| 16 Mar 2026
Unraveling the chemical structures and sources of biomass-derived organic aerosols through a year-long offline analysis in Hyytiälä, Finland
Abstract. Biomass-burning OA (BBOA) and biogenic secondary OA (BSOA), both originating from biomass but from different pathways, still lack comprehensive and quantitative understanding, which limits assessments of their environmental impacts. In this study, source-resolved OAs including BBOA and BSOA in a European boreal forest were characterized by the offline use of an aerosol mass spectrometer (AMS), with improved chemical resolution offered by polarity-based fractionation. OA extract solutions were prepared according to polarity as high-polarity water-soluble organic matter, humic-like substances, and water-insoluble organic matter, and their abundances and chemical structures were analyzed by off-line high-resolution AMS analysis. Quantitative analysis revealed an annual OA concentration of 1.24 ± 0.75 µg m−3, with lower concentrations in winter and higher in summer. A 5-factor source apportionment solution was obtained from positive matrix factorization (PMF) of the mass spectra of the three fractions.

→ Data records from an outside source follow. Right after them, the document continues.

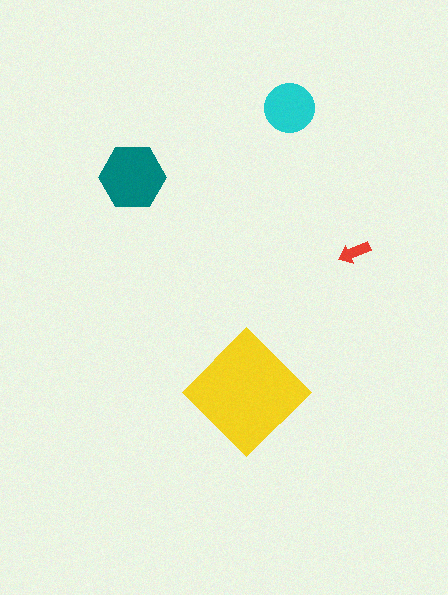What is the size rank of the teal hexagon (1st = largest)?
2nd.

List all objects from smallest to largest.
The red arrow, the cyan circle, the teal hexagon, the yellow diamond.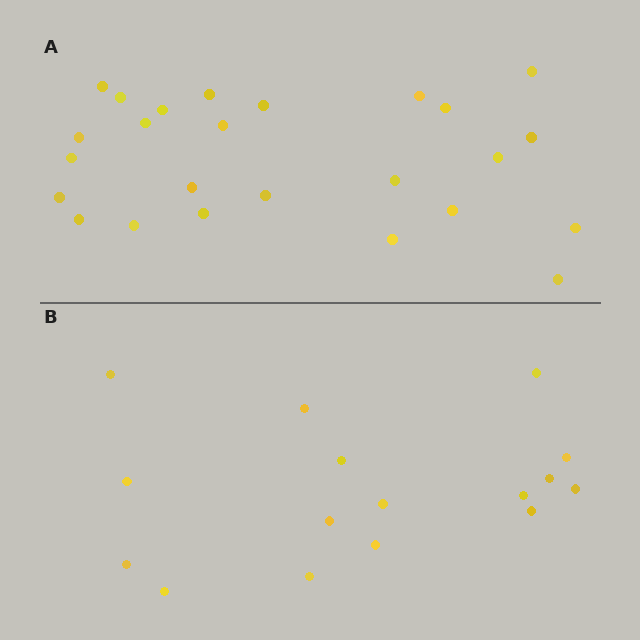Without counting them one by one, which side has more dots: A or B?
Region A (the top region) has more dots.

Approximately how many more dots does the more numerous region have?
Region A has roughly 8 or so more dots than region B.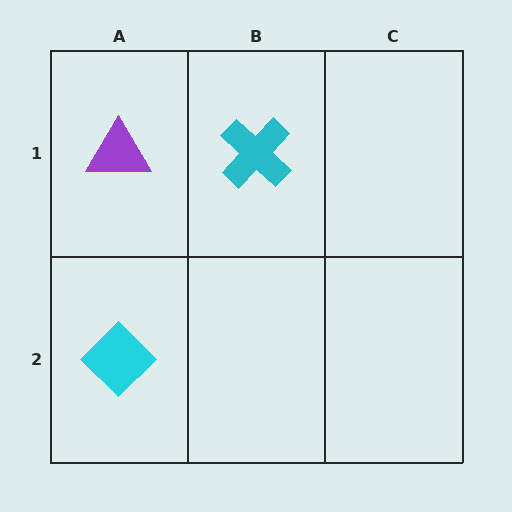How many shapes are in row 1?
2 shapes.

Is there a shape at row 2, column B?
No, that cell is empty.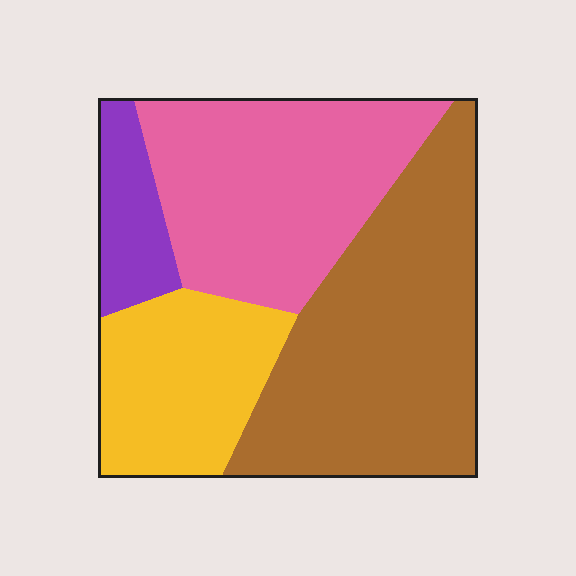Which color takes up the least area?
Purple, at roughly 10%.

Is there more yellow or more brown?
Brown.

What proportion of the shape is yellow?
Yellow takes up about one fifth (1/5) of the shape.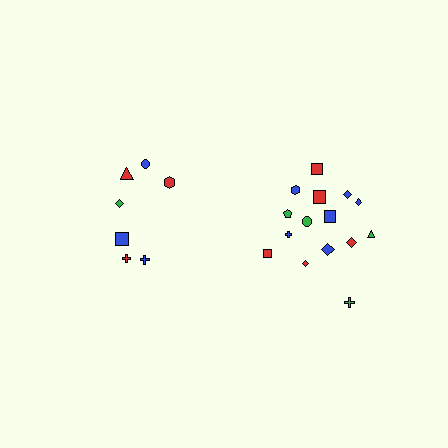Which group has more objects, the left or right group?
The right group.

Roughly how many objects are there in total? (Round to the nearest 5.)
Roughly 20 objects in total.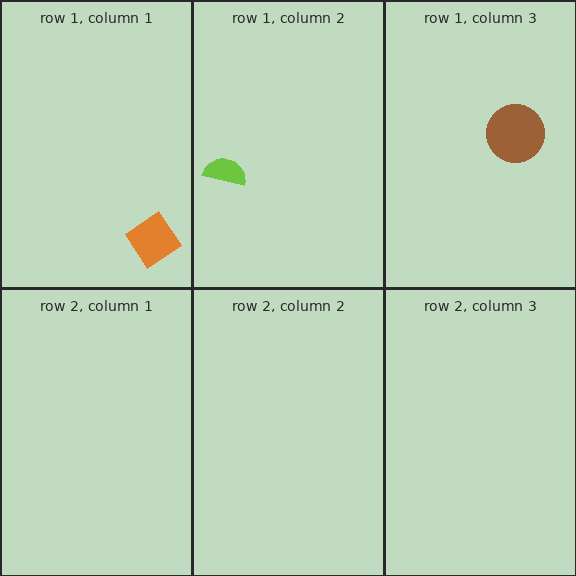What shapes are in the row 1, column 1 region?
The orange diamond.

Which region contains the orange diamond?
The row 1, column 1 region.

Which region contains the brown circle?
The row 1, column 3 region.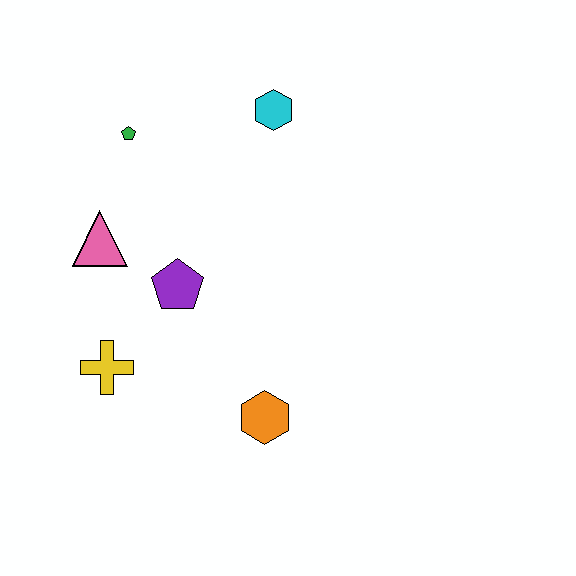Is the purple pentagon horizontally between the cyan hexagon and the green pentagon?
Yes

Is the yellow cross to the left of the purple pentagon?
Yes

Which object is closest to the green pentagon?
The pink triangle is closest to the green pentagon.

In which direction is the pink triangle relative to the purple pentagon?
The pink triangle is to the left of the purple pentagon.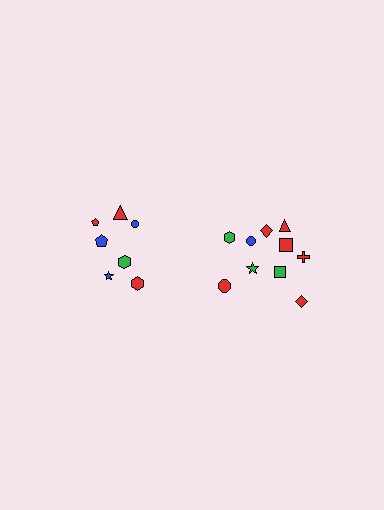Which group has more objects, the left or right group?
The right group.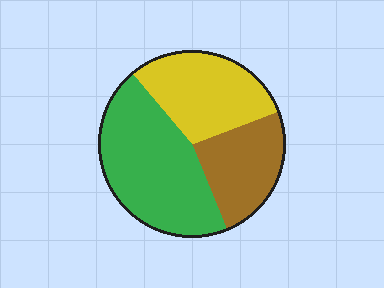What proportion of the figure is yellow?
Yellow covers roughly 30% of the figure.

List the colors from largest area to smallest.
From largest to smallest: green, yellow, brown.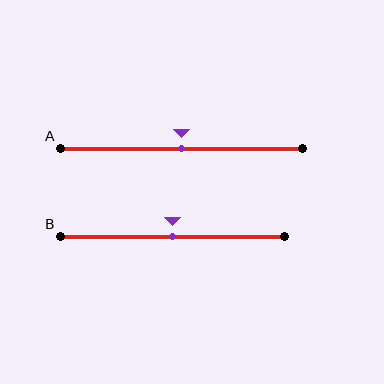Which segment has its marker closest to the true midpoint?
Segment A has its marker closest to the true midpoint.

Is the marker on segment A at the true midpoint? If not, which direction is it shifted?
Yes, the marker on segment A is at the true midpoint.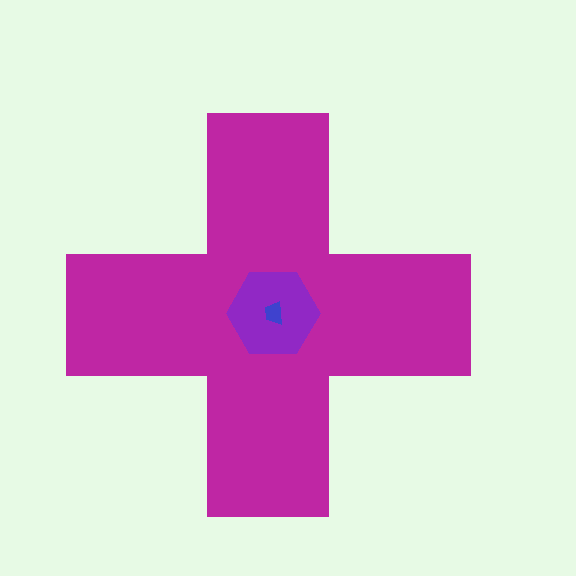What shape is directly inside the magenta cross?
The purple hexagon.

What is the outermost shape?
The magenta cross.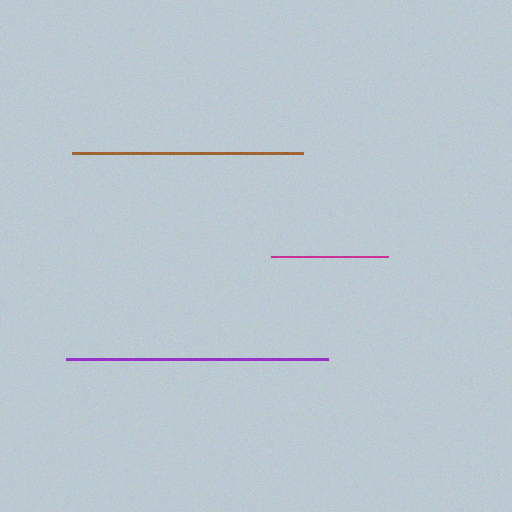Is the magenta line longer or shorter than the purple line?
The purple line is longer than the magenta line.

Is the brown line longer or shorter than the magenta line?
The brown line is longer than the magenta line.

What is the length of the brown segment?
The brown segment is approximately 230 pixels long.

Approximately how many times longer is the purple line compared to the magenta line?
The purple line is approximately 2.2 times the length of the magenta line.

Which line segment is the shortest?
The magenta line is the shortest at approximately 117 pixels.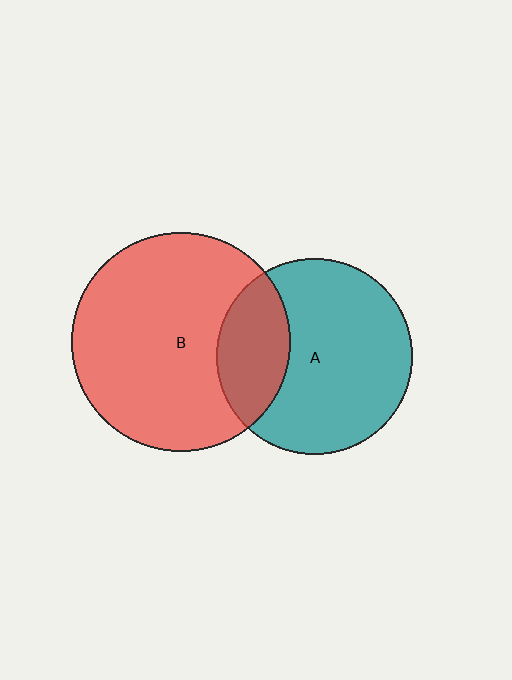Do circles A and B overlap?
Yes.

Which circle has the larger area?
Circle B (red).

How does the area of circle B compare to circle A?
Approximately 1.2 times.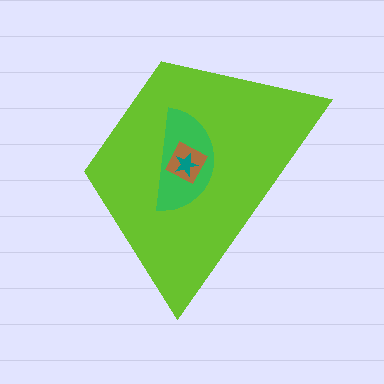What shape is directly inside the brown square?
The teal star.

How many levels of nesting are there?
4.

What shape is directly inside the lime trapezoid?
The green semicircle.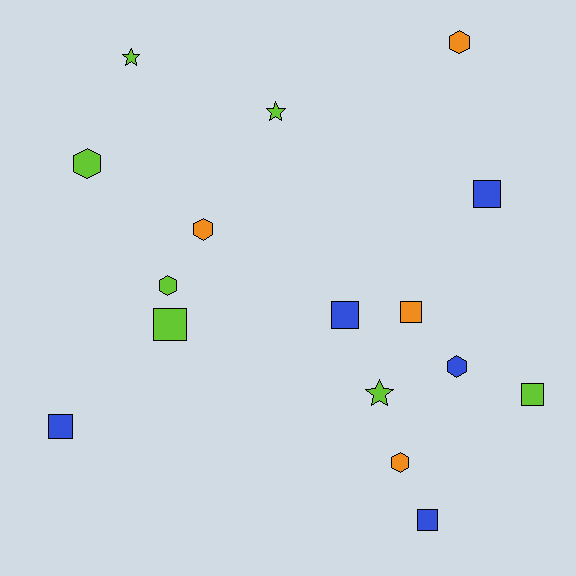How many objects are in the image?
There are 16 objects.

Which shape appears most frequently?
Square, with 7 objects.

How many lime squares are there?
There are 2 lime squares.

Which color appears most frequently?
Lime, with 7 objects.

CHN-family ions were found to be indicative of BBOA, whereas C5H8O5+, C5H6O+, and C8H9O4+ were identified as potential tracers for BSOA; they lead the identification of BBOA- and BSOA-like factors. CROA factor, related to aged fossil fuel combustion and aged biomass material combustion, was also identified. Different PMF factors exhibited differences in water solubility, with relatively water-insoluble characteristics of compounds containing CROA aromatic structures. This study highlights the usefulness of polarity-resolved factor analysis in understanding diverse OA sources and opens the door for the characterization of climate- and air-quality-related properties of BBOA and BSOA.
Competing interests: At least one of the (co-)authors is a member of the editorial board of Atmospheric Chemistry and Physics.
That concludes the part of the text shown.